You don’t do this kind of work without something deep inside of you that has stood up and demanded expression. Probably for a long time. Probably in the face of many people who have told you that your voice doesn’t matter, that your experiences don’t have value, that you’re only good for how well you can shut up and smile and buy what they’re selling you. And I know, I know: this world is deeply unjust, with huge barriers in place for the vast majority of humans striving on the planet. Telling stories can seem like not just a luxury, but an indulgence that’s shameful for you to even desire.

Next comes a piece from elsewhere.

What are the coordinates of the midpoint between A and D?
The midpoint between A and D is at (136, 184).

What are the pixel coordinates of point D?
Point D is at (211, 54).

And yet, it is so important to respect that part of you, the storyteller who still, despite everything, decided to sit down and write this month. Respect your bravery for even starting. You’ve been working hard this November. You’ve been trying—and screw Yoda, trying is doing, it is the most fundamental action, because it acknowledges the possibility of failure. Believe in your deep, true voice and what you’re aiming for. And in order for you believe that, you have to stare into the mess. You have to acknowledge to yourself that you will fail—we all fail— and you will try again because you are the only person who can tell your own story. Maybe you haven’t reached your word count goals from the beginning of November. Maybe you’re dealing with shame on top of the self-doubt and confusion of drafting. But the writing is the thing. Write a novel in November, or write a novel in six months, or write it in six years. But write. Stare into the messiness and the loneliness and hold on to that part of you that will not stop demanding expression.
You are going to doubt yourself sometimes. You might even stare into an infinite universe and wonder how your stories could possibly be of value. But they’re of value to you. After all these years, that’s what I keep coming back to. Just look honestly at your beautiful, fleeting mess of a self, and take a deep breath, and write.